6102 sayılı Türk Ticaret Kanunu’nun 4. maddesinde mutlak ticari davalar “(1)Her iki tarafın da ticari işletmesiyle ilgili hususlardan doğan hukuk davaları (Ek ibare: 26/06/2012-6335 S.K./1.md.) ve çekişmesiz yargı işleri ile tarafların tacir olup olmadıklarına bakılmaksızın;a) Bu Kanunda, b) Türk Medenî Kanununun, rehin karşılığında ödünç verme işi ile uğraşanlar hakkındaki 962 ilâ 969 uncu maddelerinde, c) 11/1/2011 tarihli ve 6098 sayılı Türk Borçlar Kanununun malvarlığının veya işletmenin devralınması ile işletmelerin birleşmesi ve şekil değiştirmesi hakkındaki 202 ve 203, rekabet yasağına ilişkin 444 ve 447, yayın sözleşmesine dair 487 ilâ 501, kredi mektubu ve kredi emrini düzenleyen 515 ilâ 519, komisyon sözleşmesine ilişkin 532 ilâ 545, ticari temsilciler, ticari vekiller ve diğer tacir yardımcıları için öngörülmüş bulunan 547 ilâ 554, havale hakkındaki 555 ilâ 560, saklama sözleşmelerini düzenleyen 561 ilâ 580 inci maddelerinde, d) Fikrî mülkiyet hukukuna dair mevzuatta, e) Borsa, sergi, panayır ve pazarlar ile antrepo ve ticarete özgü diğer yerlere ilişkin özel hükümlerde,f) Bankalara, diğer kredi kuruluşlarına, finansal kurumlara ve ödünç para verme işlerine ilişkin düzenlemelerde, öngörülen hususlardan doğan hukuk davaları ticari dava (Ek ibare: 26/06/2012-6335 S.K./1.md.) ve ticari nitelikte çekişmesiz yargı işi sayılır. Ancak, herhangi bir ticari işletmeyi ilgilendirmeyen havale, vedia ve fikir ve sanat eserlerine ilişkin haklardan doğan davalar bundan istisnadır” şeklinde düzenlenmiştir. Bunun yanında TTK’nın 21. maddesi gereğince her iki tarafın tacir olması ve tarafların ticari işletmesi ile ilgili olan davalar, taraflardan birinin ticari işletmesiyle ilgili olması kaydıyla Borçlar Kanunu’nun havale hakkındaki 457-462 ve vedia hakkındaki 463-482. maddelerinde düzenlenen hususlardan doğan nispi nitelikteki ticari davalar yönünden de ticaret mahkemesi görevlidir.

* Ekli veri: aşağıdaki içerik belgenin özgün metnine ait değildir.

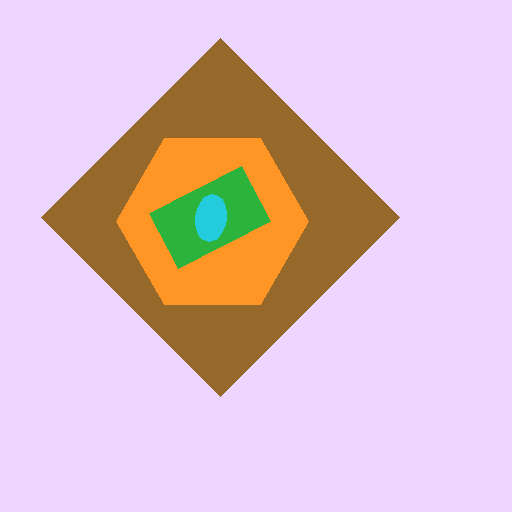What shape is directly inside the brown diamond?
The orange hexagon.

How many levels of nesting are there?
4.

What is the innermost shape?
The cyan ellipse.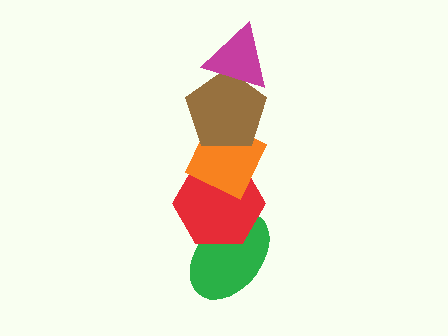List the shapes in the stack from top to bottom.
From top to bottom: the magenta triangle, the brown pentagon, the orange diamond, the red hexagon, the green ellipse.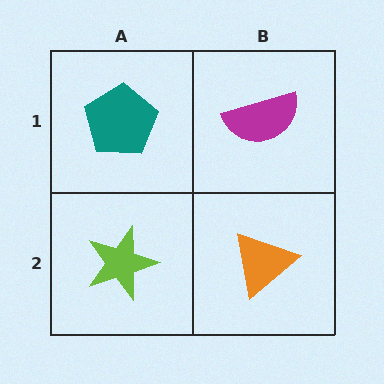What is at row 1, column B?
A magenta semicircle.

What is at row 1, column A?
A teal pentagon.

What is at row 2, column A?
A lime star.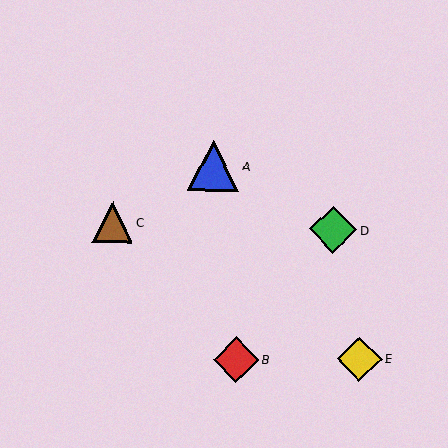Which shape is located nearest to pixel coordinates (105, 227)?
The brown triangle (labeled C) at (113, 222) is nearest to that location.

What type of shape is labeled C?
Shape C is a brown triangle.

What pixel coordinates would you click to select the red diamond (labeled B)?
Click at (236, 360) to select the red diamond B.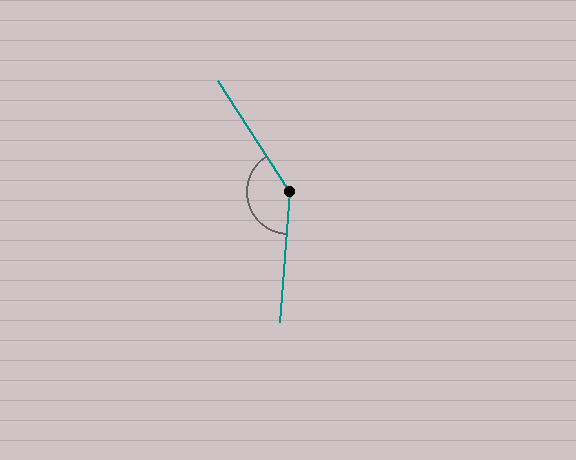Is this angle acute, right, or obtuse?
It is obtuse.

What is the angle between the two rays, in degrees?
Approximately 143 degrees.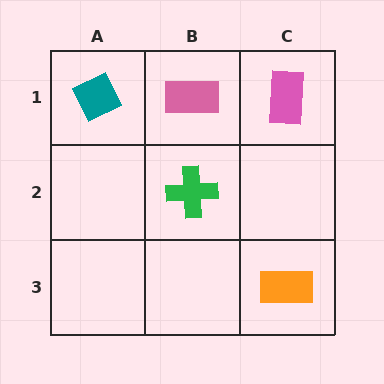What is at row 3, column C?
An orange rectangle.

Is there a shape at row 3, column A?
No, that cell is empty.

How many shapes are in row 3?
1 shape.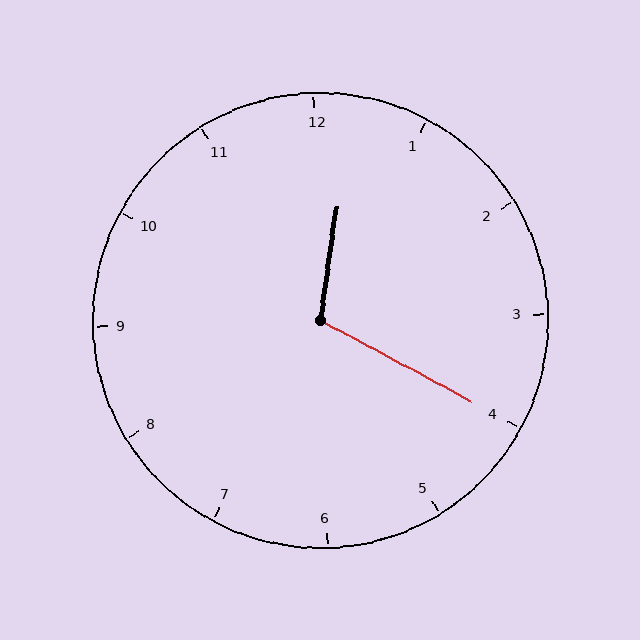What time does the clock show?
12:20.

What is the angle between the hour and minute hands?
Approximately 110 degrees.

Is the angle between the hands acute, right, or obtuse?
It is obtuse.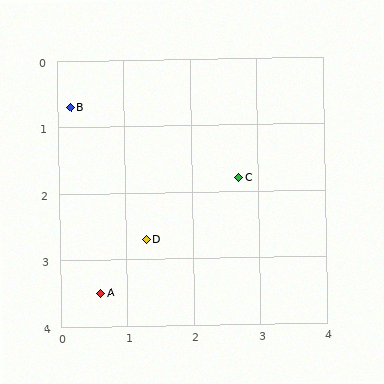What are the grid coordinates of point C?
Point C is at approximately (2.7, 1.8).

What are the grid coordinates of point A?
Point A is at approximately (0.6, 3.5).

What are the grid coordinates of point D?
Point D is at approximately (1.3, 2.7).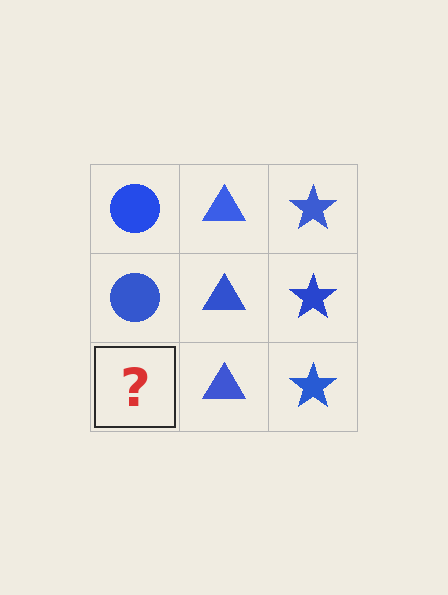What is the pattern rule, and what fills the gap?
The rule is that each column has a consistent shape. The gap should be filled with a blue circle.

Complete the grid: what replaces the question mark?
The question mark should be replaced with a blue circle.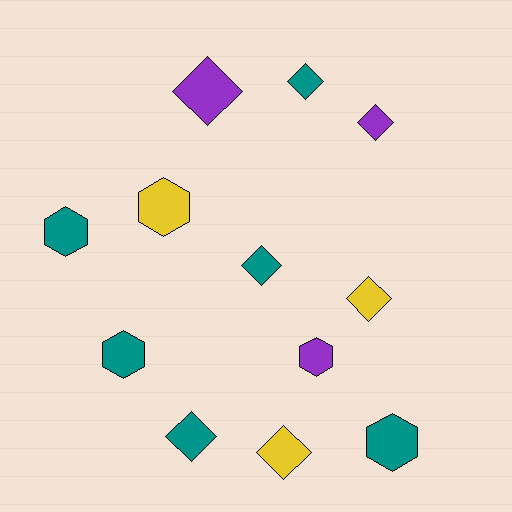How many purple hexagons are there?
There is 1 purple hexagon.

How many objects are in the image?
There are 12 objects.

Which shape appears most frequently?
Diamond, with 7 objects.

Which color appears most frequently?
Teal, with 6 objects.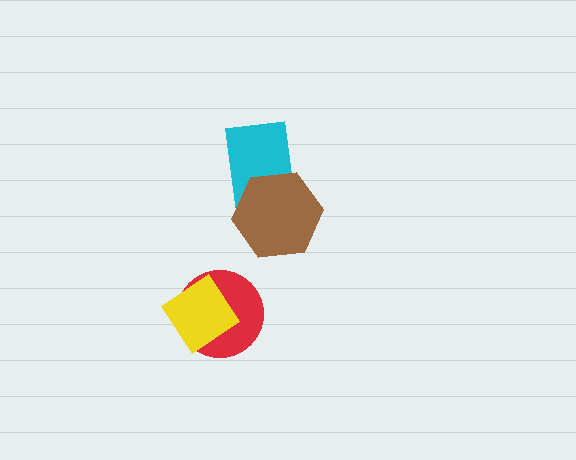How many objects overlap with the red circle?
1 object overlaps with the red circle.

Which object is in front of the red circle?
The yellow diamond is in front of the red circle.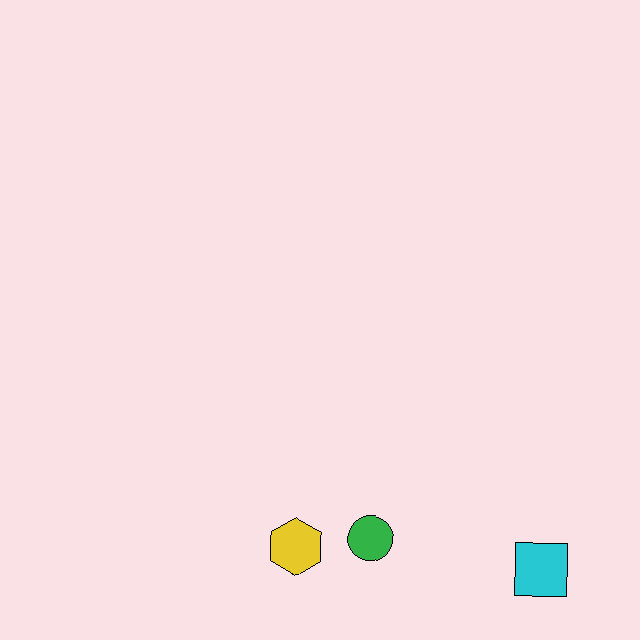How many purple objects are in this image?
There are no purple objects.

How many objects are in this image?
There are 3 objects.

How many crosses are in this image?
There are no crosses.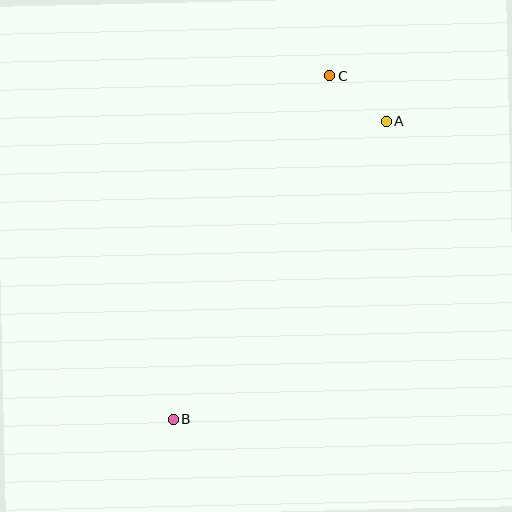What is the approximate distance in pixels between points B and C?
The distance between B and C is approximately 377 pixels.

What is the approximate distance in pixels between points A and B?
The distance between A and B is approximately 366 pixels.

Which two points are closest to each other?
Points A and C are closest to each other.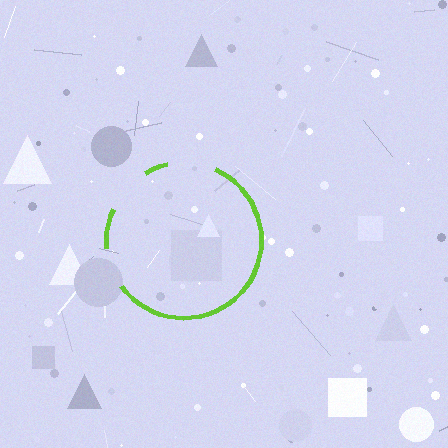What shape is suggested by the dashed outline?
The dashed outline suggests a circle.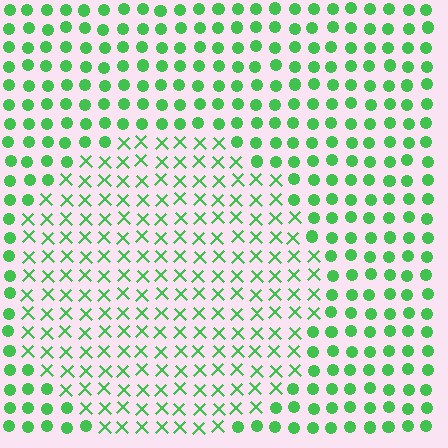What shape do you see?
I see a circle.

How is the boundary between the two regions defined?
The boundary is defined by a change in element shape: X marks inside vs. circles outside. All elements share the same color and spacing.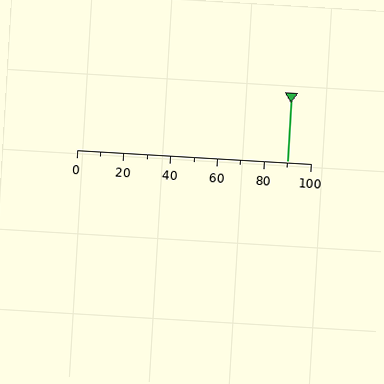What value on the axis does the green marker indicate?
The marker indicates approximately 90.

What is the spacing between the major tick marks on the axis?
The major ticks are spaced 20 apart.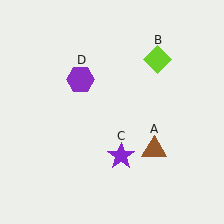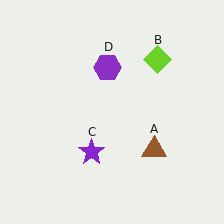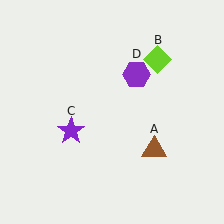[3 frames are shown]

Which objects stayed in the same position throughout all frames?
Brown triangle (object A) and lime diamond (object B) remained stationary.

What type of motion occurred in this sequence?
The purple star (object C), purple hexagon (object D) rotated clockwise around the center of the scene.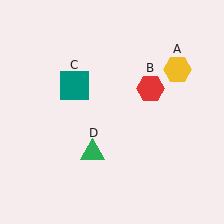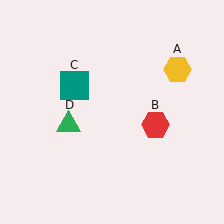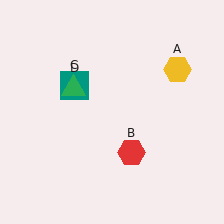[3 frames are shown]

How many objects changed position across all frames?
2 objects changed position: red hexagon (object B), green triangle (object D).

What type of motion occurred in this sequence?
The red hexagon (object B), green triangle (object D) rotated clockwise around the center of the scene.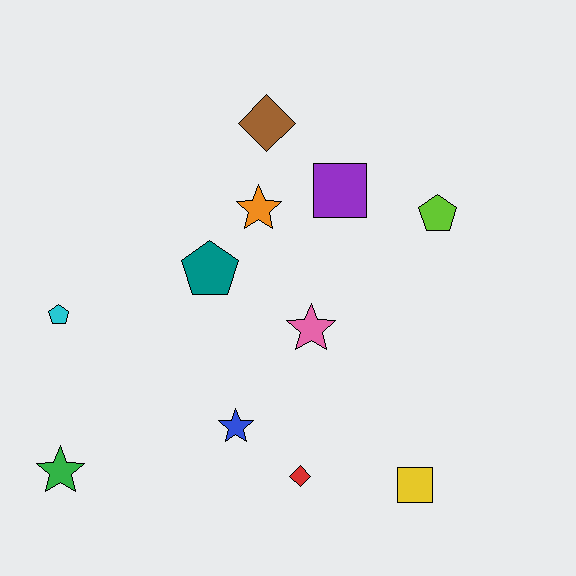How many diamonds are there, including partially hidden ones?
There are 2 diamonds.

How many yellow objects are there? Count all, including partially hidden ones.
There is 1 yellow object.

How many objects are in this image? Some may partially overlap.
There are 11 objects.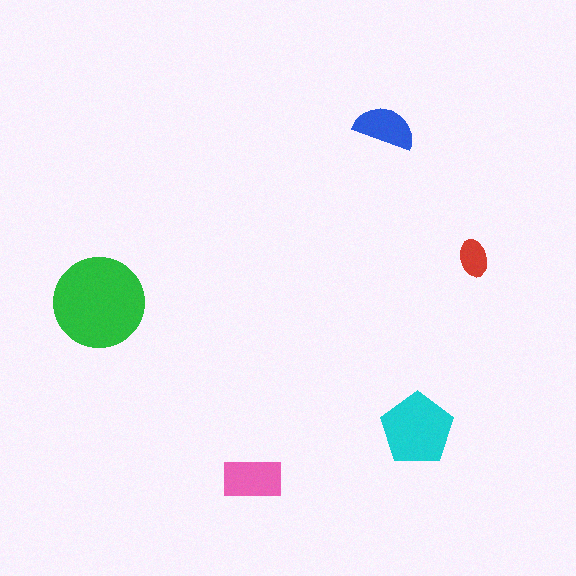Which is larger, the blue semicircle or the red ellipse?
The blue semicircle.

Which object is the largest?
The green circle.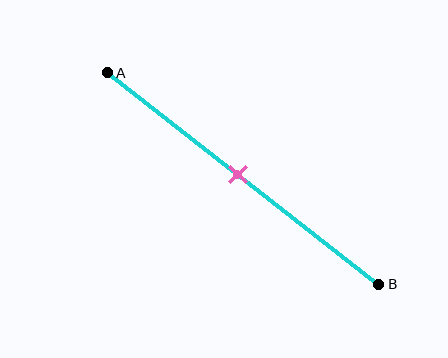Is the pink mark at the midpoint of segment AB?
Yes, the mark is approximately at the midpoint.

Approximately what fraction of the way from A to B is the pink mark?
The pink mark is approximately 50% of the way from A to B.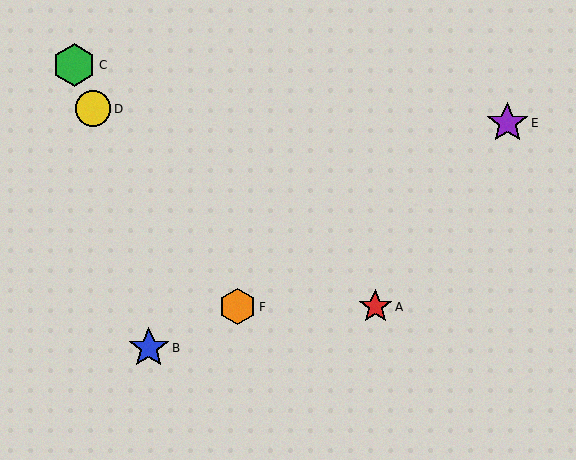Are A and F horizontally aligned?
Yes, both are at y≈307.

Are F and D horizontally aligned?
No, F is at y≈307 and D is at y≈109.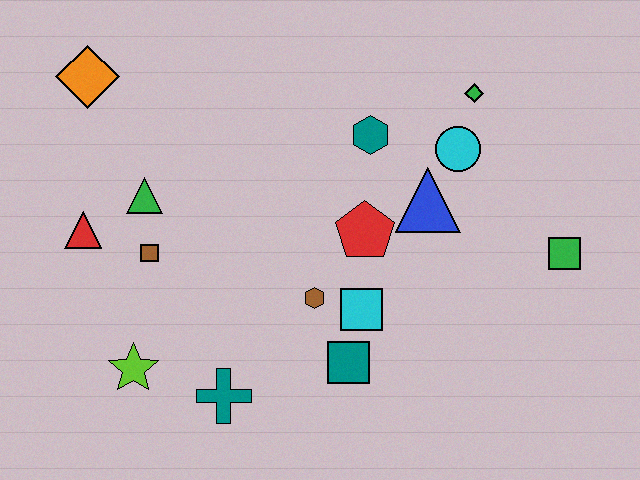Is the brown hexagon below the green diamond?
Yes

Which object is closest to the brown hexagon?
The cyan square is closest to the brown hexagon.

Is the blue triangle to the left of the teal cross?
No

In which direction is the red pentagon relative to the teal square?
The red pentagon is above the teal square.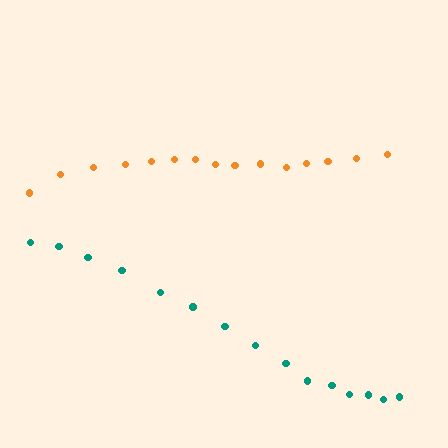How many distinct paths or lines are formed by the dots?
There are 2 distinct paths.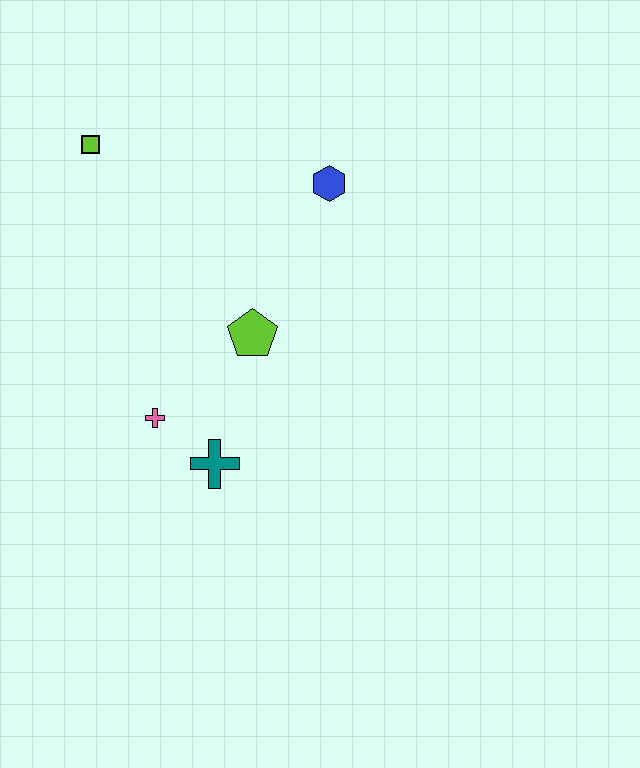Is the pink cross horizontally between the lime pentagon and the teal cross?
No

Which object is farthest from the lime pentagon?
The lime square is farthest from the lime pentagon.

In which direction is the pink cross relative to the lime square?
The pink cross is below the lime square.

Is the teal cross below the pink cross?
Yes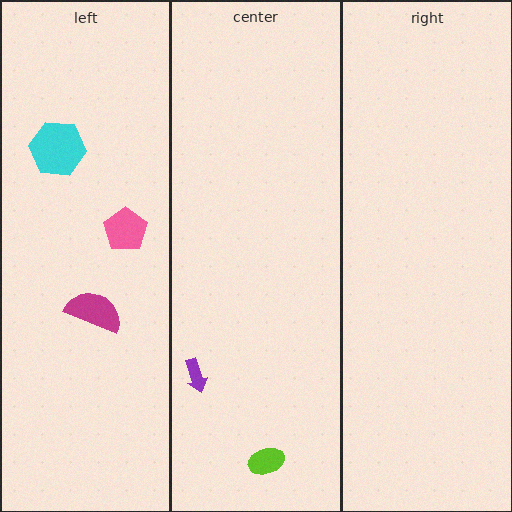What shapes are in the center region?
The lime ellipse, the purple arrow.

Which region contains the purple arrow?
The center region.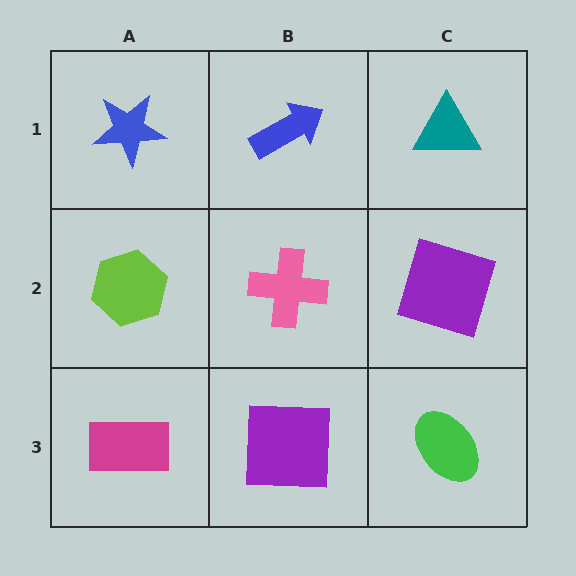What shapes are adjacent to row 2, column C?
A teal triangle (row 1, column C), a green ellipse (row 3, column C), a pink cross (row 2, column B).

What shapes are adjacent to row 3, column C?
A purple square (row 2, column C), a purple square (row 3, column B).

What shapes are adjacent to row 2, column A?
A blue star (row 1, column A), a magenta rectangle (row 3, column A), a pink cross (row 2, column B).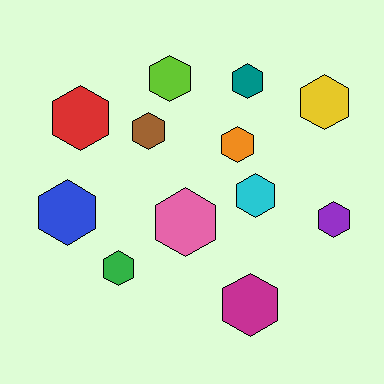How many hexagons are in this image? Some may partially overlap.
There are 12 hexagons.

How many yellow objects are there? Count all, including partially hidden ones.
There is 1 yellow object.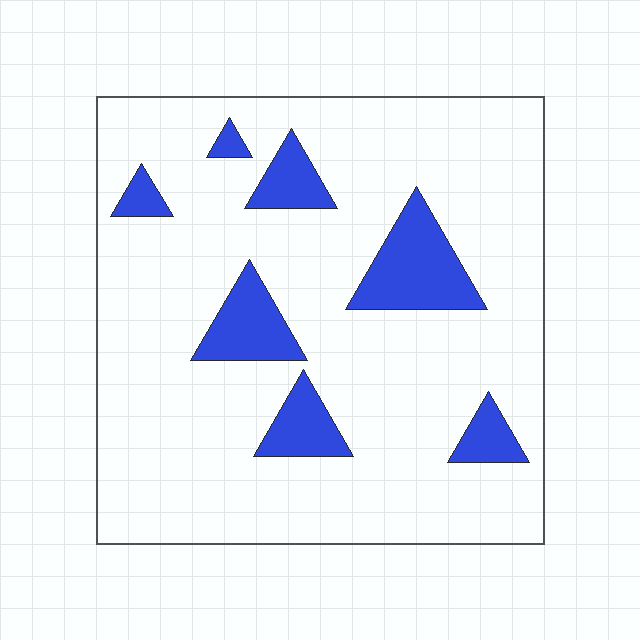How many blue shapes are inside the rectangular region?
7.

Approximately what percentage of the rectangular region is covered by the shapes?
Approximately 15%.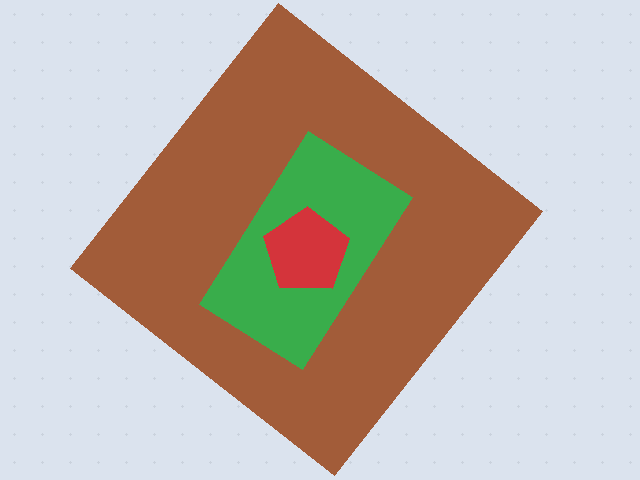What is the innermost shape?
The red pentagon.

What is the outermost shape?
The brown diamond.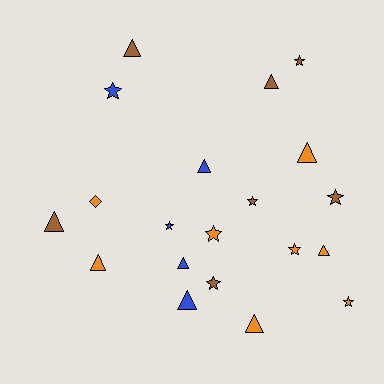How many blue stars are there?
There are 2 blue stars.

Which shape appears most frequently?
Triangle, with 10 objects.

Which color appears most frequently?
Orange, with 8 objects.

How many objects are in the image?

Türk Ticaret Kanununun 4. maddesinde, bu kanundan doğan hukuk “davalarının” ticari dava sayıldığı, aynı kanunun 5. maddesinin 2.fıkrasında, bir yerde ticaret mahkemesi varsa asliye hukuk mahkemesinin vazifesi içinde bulunan ve bu kanunun 4. maddesi hükmünce ticari sayılan “davalara”, ticaret mahkemesinde bakılacağı hususları düzenlenmiştir.
Türk Ticaret Kanununun 3. maddesi ise, ”Bu Kanunda düzenlenen hususlarla bir ticari işletmeyi ilgilendiren bütün işlem ve fiiller ticari işlerdendir” hükmünü içermektedir.
Bir hukuki işlemin veya fiilin Türk Ticaret Kanun’u kapsamında kaldığının kabul edilmesi için yasanın amacı içerisinde yukarıda tanımları verilen bu kanunda düzenlenen hususlarla bir ticari işletmeyi ilgilendiren bir hukuki işlemin veya fiilin olması gerekir.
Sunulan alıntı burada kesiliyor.